Here and there, Republicans are moody, disconsolate, resentful. The not-very-happy are led by immigration fetishists, so unrelenting for an absolute remedy to Mexican illegal aliens — and incensed that George Bush, as pledged in 2000, governs contra — that they have in numbers threatened to leave the party, disavow the president and by consequence permit Democrats the White House and Congress. Wartime national security would be traded for vindication, while the new immigration policy thrown in would be Mr. Bush's times two, without the reservations — and these disgruntled rightists could get even madder.

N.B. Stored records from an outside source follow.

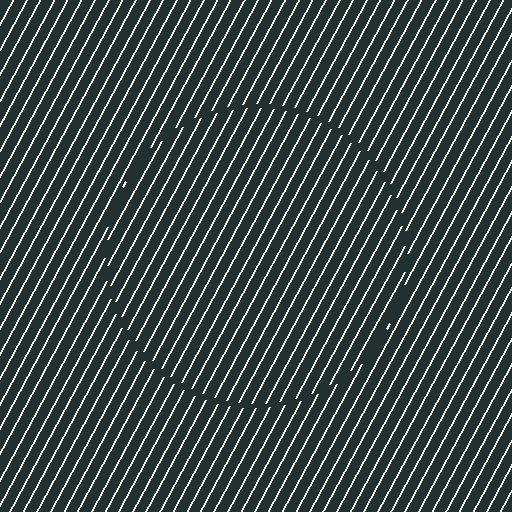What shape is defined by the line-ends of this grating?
An illusory circle. The interior of the shape contains the same grating, shifted by half a period — the contour is defined by the phase discontinuity where line-ends from the inner and outer gratings abut.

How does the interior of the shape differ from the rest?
The interior of the shape contains the same grating, shifted by half a period — the contour is defined by the phase discontinuity where line-ends from the inner and outer gratings abut.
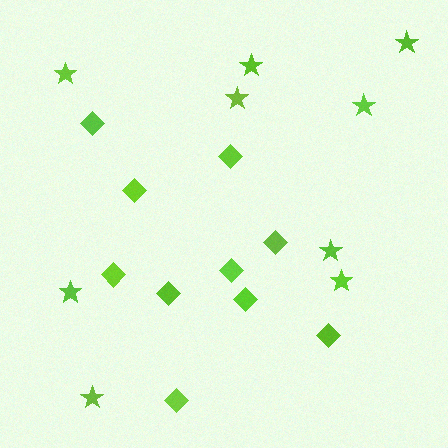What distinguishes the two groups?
There are 2 groups: one group of diamonds (10) and one group of stars (9).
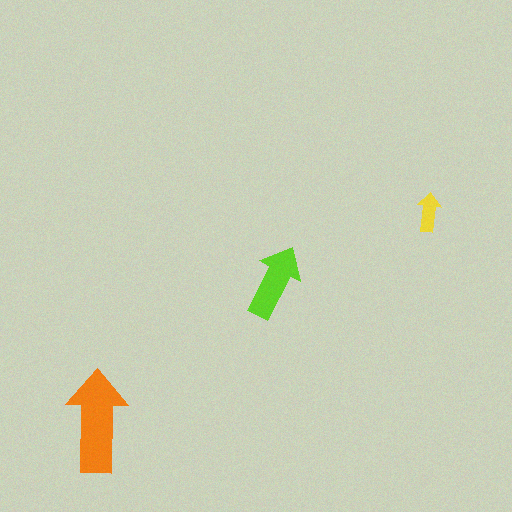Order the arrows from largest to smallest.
the orange one, the lime one, the yellow one.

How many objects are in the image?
There are 3 objects in the image.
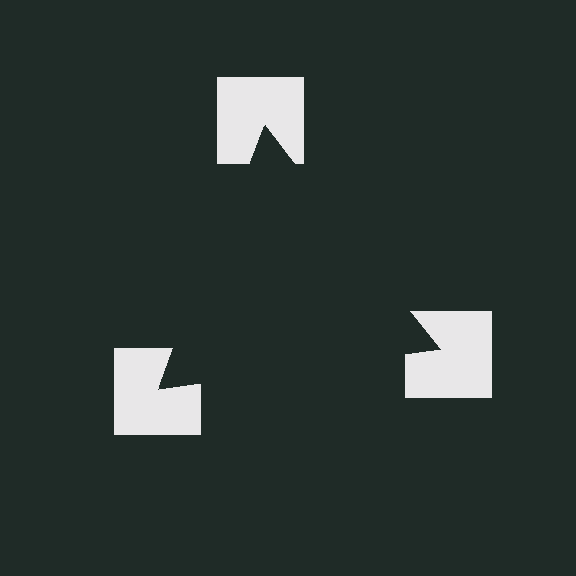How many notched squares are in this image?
There are 3 — one at each vertex of the illusory triangle.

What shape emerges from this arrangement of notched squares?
An illusory triangle — its edges are inferred from the aligned wedge cuts in the notched squares, not physically drawn.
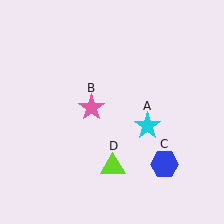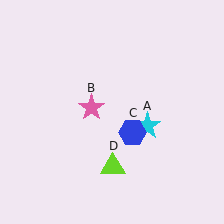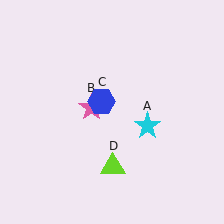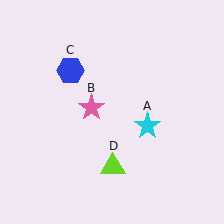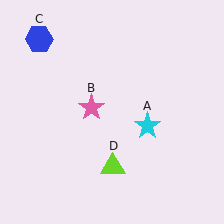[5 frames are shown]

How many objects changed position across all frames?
1 object changed position: blue hexagon (object C).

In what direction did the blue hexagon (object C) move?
The blue hexagon (object C) moved up and to the left.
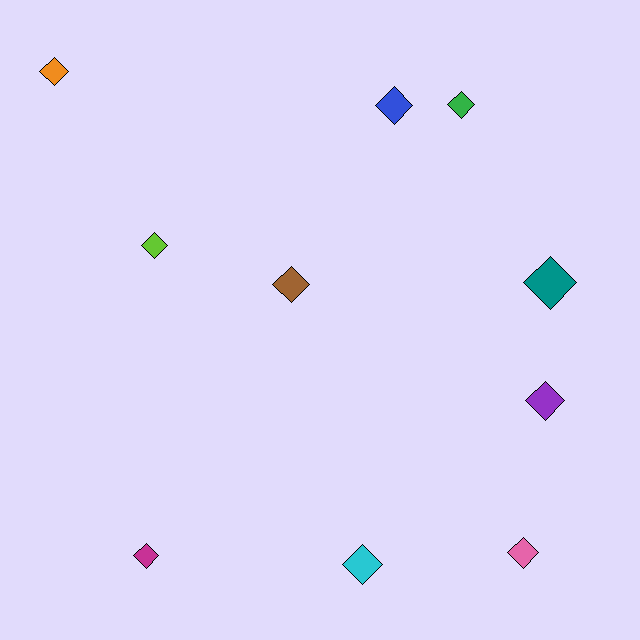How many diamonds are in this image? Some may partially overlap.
There are 10 diamonds.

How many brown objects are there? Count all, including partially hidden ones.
There is 1 brown object.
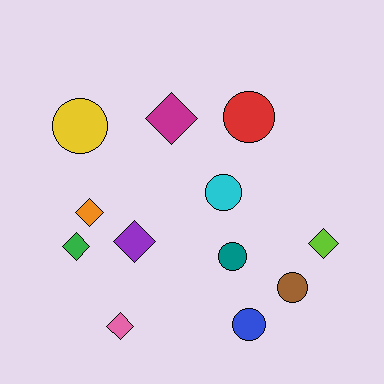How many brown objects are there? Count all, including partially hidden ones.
There is 1 brown object.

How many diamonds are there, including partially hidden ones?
There are 6 diamonds.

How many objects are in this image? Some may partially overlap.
There are 12 objects.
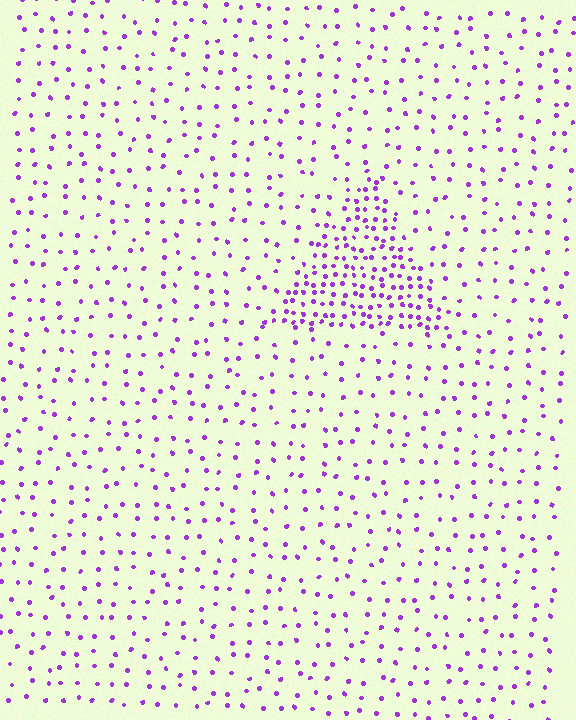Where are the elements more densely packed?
The elements are more densely packed inside the triangle boundary.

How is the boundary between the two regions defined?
The boundary is defined by a change in element density (approximately 3.0x ratio). All elements are the same color, size, and shape.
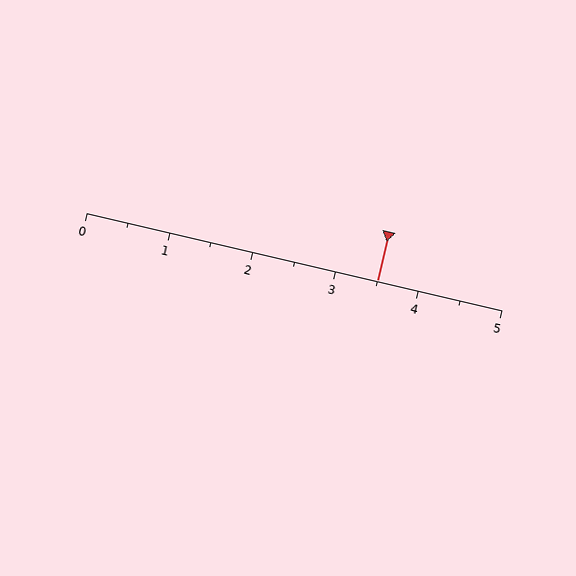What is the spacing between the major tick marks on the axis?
The major ticks are spaced 1 apart.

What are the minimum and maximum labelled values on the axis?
The axis runs from 0 to 5.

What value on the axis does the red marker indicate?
The marker indicates approximately 3.5.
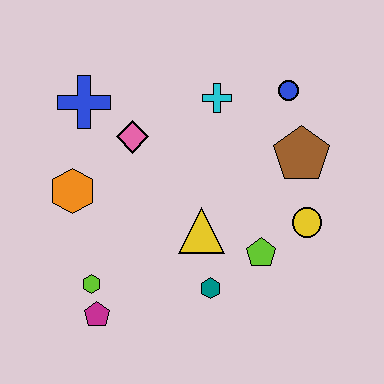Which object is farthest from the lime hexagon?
The blue circle is farthest from the lime hexagon.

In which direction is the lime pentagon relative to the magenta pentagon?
The lime pentagon is to the right of the magenta pentagon.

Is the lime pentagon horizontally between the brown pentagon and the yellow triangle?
Yes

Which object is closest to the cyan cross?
The blue circle is closest to the cyan cross.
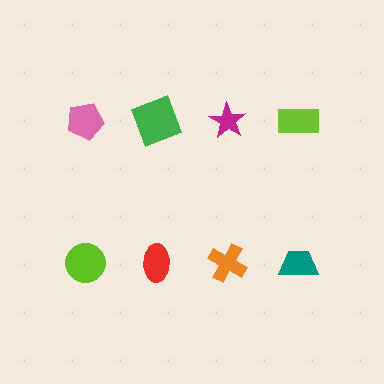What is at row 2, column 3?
An orange cross.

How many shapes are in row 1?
4 shapes.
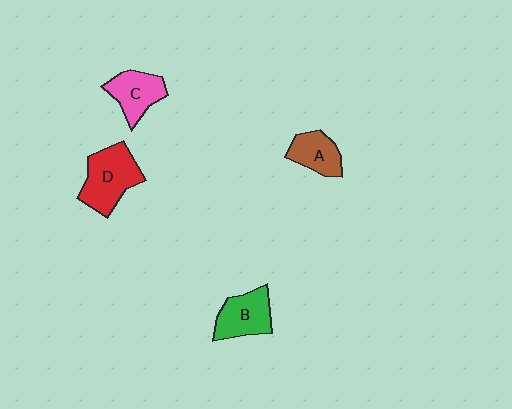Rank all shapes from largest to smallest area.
From largest to smallest: D (red), B (green), C (pink), A (brown).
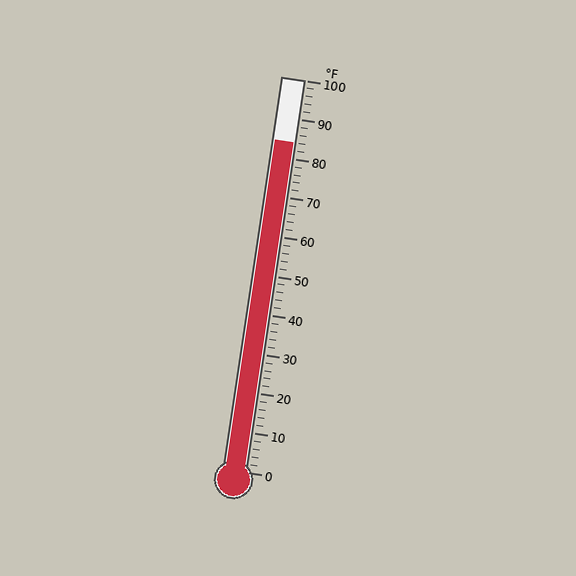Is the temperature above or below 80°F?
The temperature is above 80°F.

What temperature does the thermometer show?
The thermometer shows approximately 84°F.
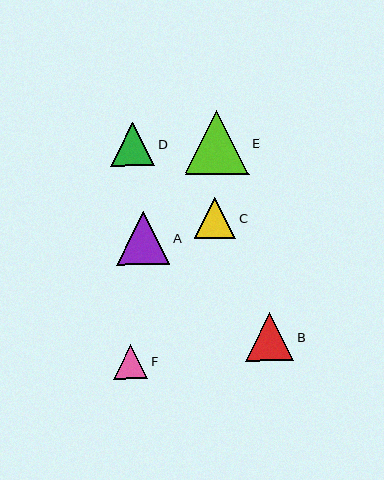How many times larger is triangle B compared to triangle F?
Triangle B is approximately 1.4 times the size of triangle F.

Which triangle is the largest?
Triangle E is the largest with a size of approximately 64 pixels.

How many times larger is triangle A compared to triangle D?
Triangle A is approximately 1.2 times the size of triangle D.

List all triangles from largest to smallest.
From largest to smallest: E, A, B, D, C, F.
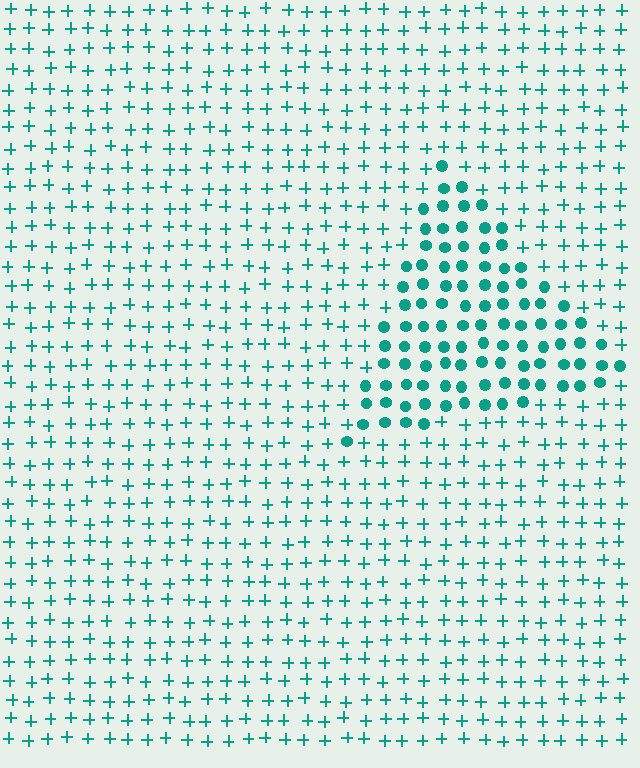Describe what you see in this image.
The image is filled with small teal elements arranged in a uniform grid. A triangle-shaped region contains circles, while the surrounding area contains plus signs. The boundary is defined purely by the change in element shape.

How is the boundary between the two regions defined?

Peggy Noonan, who went on sabbatical in 2004 to assist the president's reelection campaign, signed off on what, in the Wall Street Journal last Friday, read like a discursive letter on fraternal ennui does before simplification, by the editors of Dear Abby, to an intelligible five sentences. No more about "great relief to see there are actually a number of little fish like you, trying hard to swim upstream" athwart "left-liberalism reigns." Ms. Noonan notices that President Bush "doesn't seem to be suffering" from second-term disappointments. She finds "the seemingly effortless high spirits," the equanimity, "jarring."
Such are explosions of passion. Those waylaid by creation's great check on rational thought have forgotten, or simply ignore, rules of political geography: if a president acts, it may be that Jane happens to approve yet Missy does not; and then the other way around tomorrow. This is not politics but the disparate opinions of two or more people. If Missy or Jane react to disagreements with a furor, the deduction is: they want a sweetheart, not a statesman, and once they get it, will be mercurial as any lover.
Segments of the Republican base aren't pleased at a number of officeholders for many good reasons. But a lot construe idle congressmen or senators as more than figures of synecdoche, demanding that the whole party go.
How to deny re-election to Senator Chuck Hagel, knowing that Rhode Island elected a man even more recalcitrant than Lincoln Chafee? Or to Senator George Voinovich, after a double-take of Mike DeWine and Sherrod Brown? Nebraska's attorney general, Jon Bruning, is preparing for a primary challenge to Hagel. Bruning relays that "Al-Qaeda has declared Iraq a major front in their global campaign," and as for Baghdad's government, "Benchmarks may be established to measure progress and develop strategic goals but should not be used as a part of a timeline to force an early surrender" — none of which you will ever hear Hagel say. He's pretty good on borders and taxes, too.
Jon Bruning is to Hagel as Stephen Laffey was to Chafee, and Pat Toomey was to Arlen Specter. Are malcontents serious about applying pressure to Republican points of leverage? Or are they in a rage, and can't think straight?